The researchers found that only 3% of the identified victims had been killed in airstrikes or by artillery. Most had been shot dead in summary executions during searches or in organised massacres such as that at Aksum, in which 800 people are thought to have died, or at the town of Mai Kadra, where 600 died in violence blamed on militias loyal to the TPLF.

More than 90% of the victims identified were male. Among incidents where blame can be confidently determined, Ethiopian soldiers appear to have been responsible for 14% of the killings, Eritrean troops who have fought alongside federal forces 45%, and irregular paramilitaries from the neighbouring province of Amhara 5%. Witnesses blamed Ethiopian and Eritrean soldiers operating together in 18% of cases.

Tim Vanden Bempt, one of the researchers, said the team’s list of massacres did not include perpetrators because information was often fragmentary.

“A lot is still unknown. There are many incidents where we can’t conclude which side is responsible for the moment. So for example, it is possible that there have been two or three massacres committed by TPLF-aligned fighters but we cannot say for sure,” he said.

Abiy publicly acknowledged the possibility of war crimes in Tigray for the first time last month. He told parliamentarians that despite the TPLF’s “propaganda of exaggeration … reports indicate that atrocities have been committed in Tigray region”.

He said war was “a nasty thing” and pledged that soldiers who had raped women or committed other war crimes would be held responsible.

Eritrean officials have described allegations of atrocities by their soldiers as “outrageous lies”.

Humanitarian officials have said a growing number of people could be starving to death in Tigray. Madiha Raza, of the International Rescue Committee, recently visited the province and said conditions were dire.

“The situation in rural areas is the worst. Medical centres, schools, hospitals, banks and hotels have been looted. People I interviewed had heard multiple reports of civilians being rounded up and killed. Farm animals and grain are being burned or destroyed and fear tactics are being used across the conflict,” Raza said.

There are continuing claims of widespread human rights abuses, including a wave of sexual assaults. More than 500 rape cases have been reported to five clinics in Tigray, the UN said last month. Actual numbers were likely to be much higher because of stigma and a lack of health services, it said.

Selam, a 26-year-old farmer, fled her home in the central town of Korarit with her husband and children and hundreds of others in mid-November “because the Amhara special forces were beating and killing people”. The family walked for a month to reach safety.

“We saw a lot of dead bodies during our journey … I witnessed a lot of women get raped in front of my eyes. Five or more troops would rape each woman.
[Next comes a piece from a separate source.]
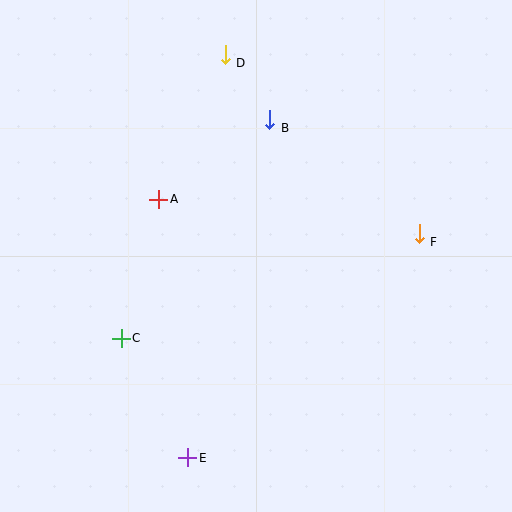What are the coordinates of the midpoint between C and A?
The midpoint between C and A is at (140, 269).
Some of them were left for dead because of how many men raped them,” she said.

Other witnesses described teenage girls with “broken bones after they’d been raped by 15 or 16 men each”. Metal fences have recently been installed at Mekelle University to protect hostels housing female students.

Ethiopia’s ambassador to the UN, Taye Atskeselassie Amde, said last week that his government took the allegations of sexual violence very seriously and had deployed a fact-finding mission

In a leaked recording of a meeting last month between foreign diplomats and an Ethiopian army general, Yohannes Tesfamariam, he described the conflict in Tigray as a “dirty war” and civilians as defenceless.

The lead author of the Ghent report, Dr Sofie Annys, said their maps and database would be updated on a regular basis.